Da läuft etwas total schief. Dabei stehen die Boys in Frack und Zylinder auf der Treppe, die Girls in ihren seidigen Korsagen ebenso. Sie besingen die schönen, hochprozentigen Träume im Geist des Weines. Die Vorhänge wallen im Revuewind, Scheinwerfersterne funkeln. Aber Stella, der Star, der jetzt in diesem Bühnentraum eines Musicals singend, blond und im Glitzerfummel die Stufen herabschreiten soll, ist besoffen, kreischt, fällt metertief. Die Perücke ist weg, da liegt ja ein Kerl! Ein Stuntman namens Pelle Karlsson. Auch die Boys sind Mädels und die Girls Jungs. Dann kommt eine Tussi, sagt, sie sei die Muse und will jetzt auch kesser Vater werden. „Schluss mit dem schwulen Scheiß!“, schreit ein erboster Zuschauer und entert die Bühne.

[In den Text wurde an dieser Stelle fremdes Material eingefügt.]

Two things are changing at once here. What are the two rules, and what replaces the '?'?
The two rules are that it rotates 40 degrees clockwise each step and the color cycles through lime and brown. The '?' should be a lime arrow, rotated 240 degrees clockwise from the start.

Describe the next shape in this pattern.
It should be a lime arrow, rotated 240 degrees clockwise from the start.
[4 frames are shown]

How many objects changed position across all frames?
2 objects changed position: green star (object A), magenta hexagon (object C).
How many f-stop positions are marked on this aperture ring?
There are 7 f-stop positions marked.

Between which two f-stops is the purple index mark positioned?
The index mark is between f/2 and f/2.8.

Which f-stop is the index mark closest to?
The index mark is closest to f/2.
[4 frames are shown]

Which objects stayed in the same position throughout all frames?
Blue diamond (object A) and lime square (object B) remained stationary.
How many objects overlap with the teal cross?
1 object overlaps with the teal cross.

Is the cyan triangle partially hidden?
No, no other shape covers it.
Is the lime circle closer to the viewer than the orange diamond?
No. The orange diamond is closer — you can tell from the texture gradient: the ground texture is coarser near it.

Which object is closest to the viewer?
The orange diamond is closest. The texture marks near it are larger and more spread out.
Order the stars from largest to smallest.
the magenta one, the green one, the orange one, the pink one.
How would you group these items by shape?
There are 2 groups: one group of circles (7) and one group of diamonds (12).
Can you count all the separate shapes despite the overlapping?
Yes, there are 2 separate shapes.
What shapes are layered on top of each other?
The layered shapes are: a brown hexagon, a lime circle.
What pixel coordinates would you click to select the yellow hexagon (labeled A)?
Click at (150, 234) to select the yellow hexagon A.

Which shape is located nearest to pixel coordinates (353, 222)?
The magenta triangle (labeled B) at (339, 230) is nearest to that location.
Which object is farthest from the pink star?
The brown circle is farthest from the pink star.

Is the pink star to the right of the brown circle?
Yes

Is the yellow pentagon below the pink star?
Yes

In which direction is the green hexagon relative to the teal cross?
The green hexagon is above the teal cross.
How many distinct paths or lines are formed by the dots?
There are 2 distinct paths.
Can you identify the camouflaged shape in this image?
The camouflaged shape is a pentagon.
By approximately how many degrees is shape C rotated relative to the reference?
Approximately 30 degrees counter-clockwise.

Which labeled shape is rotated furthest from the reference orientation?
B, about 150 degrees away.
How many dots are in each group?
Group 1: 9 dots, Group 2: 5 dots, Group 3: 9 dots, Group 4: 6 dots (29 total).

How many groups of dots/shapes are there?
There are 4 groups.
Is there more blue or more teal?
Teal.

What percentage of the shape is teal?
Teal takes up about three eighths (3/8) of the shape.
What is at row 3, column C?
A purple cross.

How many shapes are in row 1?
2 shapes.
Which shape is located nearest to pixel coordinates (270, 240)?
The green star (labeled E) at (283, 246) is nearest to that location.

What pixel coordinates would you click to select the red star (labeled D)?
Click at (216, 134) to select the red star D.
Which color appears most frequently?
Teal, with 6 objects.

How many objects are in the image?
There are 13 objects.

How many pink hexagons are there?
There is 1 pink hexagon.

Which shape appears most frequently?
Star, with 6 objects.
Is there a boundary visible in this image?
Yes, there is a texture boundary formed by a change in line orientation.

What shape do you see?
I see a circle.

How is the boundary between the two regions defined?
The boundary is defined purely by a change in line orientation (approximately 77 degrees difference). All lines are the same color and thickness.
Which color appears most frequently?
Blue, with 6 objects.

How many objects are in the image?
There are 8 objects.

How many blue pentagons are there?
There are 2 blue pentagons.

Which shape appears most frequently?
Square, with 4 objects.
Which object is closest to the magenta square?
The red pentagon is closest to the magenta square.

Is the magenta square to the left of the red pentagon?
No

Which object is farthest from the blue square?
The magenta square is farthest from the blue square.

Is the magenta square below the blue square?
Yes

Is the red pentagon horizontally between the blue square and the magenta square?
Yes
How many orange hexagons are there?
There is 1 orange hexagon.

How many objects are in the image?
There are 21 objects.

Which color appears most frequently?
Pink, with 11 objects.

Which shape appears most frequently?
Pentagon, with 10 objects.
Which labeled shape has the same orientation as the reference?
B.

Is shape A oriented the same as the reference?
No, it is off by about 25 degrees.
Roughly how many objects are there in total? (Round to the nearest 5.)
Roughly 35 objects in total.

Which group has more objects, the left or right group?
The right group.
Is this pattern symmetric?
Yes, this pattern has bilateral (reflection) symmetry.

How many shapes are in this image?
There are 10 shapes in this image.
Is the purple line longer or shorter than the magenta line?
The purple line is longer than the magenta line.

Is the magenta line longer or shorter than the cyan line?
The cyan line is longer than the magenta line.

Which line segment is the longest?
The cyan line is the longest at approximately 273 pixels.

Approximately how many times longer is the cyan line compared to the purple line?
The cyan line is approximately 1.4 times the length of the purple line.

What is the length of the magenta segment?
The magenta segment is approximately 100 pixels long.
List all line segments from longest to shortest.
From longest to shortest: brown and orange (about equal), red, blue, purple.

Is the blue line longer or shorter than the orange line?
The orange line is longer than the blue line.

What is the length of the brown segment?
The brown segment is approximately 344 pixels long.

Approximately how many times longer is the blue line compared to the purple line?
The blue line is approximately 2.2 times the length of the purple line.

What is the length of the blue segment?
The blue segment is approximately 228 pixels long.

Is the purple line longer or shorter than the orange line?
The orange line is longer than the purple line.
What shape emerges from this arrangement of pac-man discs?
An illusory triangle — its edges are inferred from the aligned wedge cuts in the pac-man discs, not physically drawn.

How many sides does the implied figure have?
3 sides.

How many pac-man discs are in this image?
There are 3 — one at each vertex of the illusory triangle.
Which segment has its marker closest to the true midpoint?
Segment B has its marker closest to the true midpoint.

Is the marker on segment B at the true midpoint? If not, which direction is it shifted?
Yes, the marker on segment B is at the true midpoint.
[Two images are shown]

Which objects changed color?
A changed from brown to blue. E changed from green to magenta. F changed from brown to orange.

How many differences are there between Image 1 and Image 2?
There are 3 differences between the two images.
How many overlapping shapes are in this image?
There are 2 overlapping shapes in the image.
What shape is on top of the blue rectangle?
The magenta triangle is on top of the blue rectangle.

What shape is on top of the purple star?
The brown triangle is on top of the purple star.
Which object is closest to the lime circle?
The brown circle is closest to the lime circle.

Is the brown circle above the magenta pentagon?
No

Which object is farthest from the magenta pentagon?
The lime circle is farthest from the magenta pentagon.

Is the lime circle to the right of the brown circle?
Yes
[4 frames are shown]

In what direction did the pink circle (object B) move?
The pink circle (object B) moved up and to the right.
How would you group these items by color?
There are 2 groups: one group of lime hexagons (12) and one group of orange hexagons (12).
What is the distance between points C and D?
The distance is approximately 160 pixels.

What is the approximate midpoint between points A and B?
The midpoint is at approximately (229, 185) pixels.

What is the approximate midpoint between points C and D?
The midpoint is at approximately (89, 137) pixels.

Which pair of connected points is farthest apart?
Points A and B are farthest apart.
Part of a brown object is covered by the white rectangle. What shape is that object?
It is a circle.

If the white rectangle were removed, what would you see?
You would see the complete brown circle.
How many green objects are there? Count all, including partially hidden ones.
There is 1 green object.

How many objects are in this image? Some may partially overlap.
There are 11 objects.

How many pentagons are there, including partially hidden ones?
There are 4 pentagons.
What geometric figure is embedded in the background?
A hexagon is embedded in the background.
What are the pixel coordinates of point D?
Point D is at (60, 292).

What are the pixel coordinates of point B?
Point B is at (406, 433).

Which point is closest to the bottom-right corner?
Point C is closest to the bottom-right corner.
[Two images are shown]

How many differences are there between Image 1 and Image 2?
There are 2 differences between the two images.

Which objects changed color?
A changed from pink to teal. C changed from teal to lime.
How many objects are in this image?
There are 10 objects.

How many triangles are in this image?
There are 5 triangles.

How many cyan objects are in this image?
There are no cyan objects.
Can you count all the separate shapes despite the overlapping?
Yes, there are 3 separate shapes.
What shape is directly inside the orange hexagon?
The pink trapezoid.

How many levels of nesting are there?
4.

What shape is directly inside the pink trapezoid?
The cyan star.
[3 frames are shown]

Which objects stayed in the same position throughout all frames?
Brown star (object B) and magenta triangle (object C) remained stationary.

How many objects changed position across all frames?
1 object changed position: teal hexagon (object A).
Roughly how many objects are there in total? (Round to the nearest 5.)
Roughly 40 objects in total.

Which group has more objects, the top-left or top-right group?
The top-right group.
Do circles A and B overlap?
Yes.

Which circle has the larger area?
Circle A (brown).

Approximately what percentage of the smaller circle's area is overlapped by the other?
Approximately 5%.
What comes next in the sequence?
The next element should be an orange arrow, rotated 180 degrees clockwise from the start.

Nein, kein neuer Festspielskandal, das würde zum beschaulichen Bregenz auch nicht wirklich passen. Das ist nur erst der Anfang des kleinen Regiecomebacks von Stefan Herheim, der sich auf dem internationalen Höhenflug seiner Regiekarriere seit Oktober 2013 eine Kreativpause gegönnt hat. Und jetzt mit neuem Dramaturgen (Olaf A. Schmitt), neuem Bühnenbildner (Christoph Hetzer) und neuer Kostümfrau (Esther Bialas) wieder da ist. Außerdem mit seinem Lieblingsstück, dem so genialen wie schillernd doppelbödigen Torso „Hoffmanns Erzählungen“, über dessen Vollendung Jacques Offenbach 1880 starb.

In Bregenz freilich ist er wieder lebendig, da scharwenzelt, schnäuzt und flötet er (fuß- wie stimmflink: Christoph Mortagne) herum, streicht das unsichtbare Cello, dirigiert und steuert als Charon-Gondoliere eine Totenbarke durch ein Venedig aus Särgen. Bis er am Ende per Video in den Himmel flattert. Ihm nämlich, dem Schöpfer dieser Figuren und Melodien, gebührt die Finalapotheose, Hoffmann hat sich da längst schon aus dem Stück gemordet.

Herheims Ästhetik wirkt jetzt derber und dunkler

Ein wenig abgespeckter gibt sich der neue Herheim in seiner Ästhetik, auch derber und dunkler. Aber wieder spielt er auf mehreren Seins- und Deutungsebenen zugleich. Das ist ein Freudenfest für den Kenner, aber auch der Ignorant dürfte seinen Spaß haben. Weil dieser Regisseur ein Theatertier ist, seine Freude an der Verkleidung und dem intellektuellen Rätsel hat. Der aber doch diesmal ganz aktuell ist.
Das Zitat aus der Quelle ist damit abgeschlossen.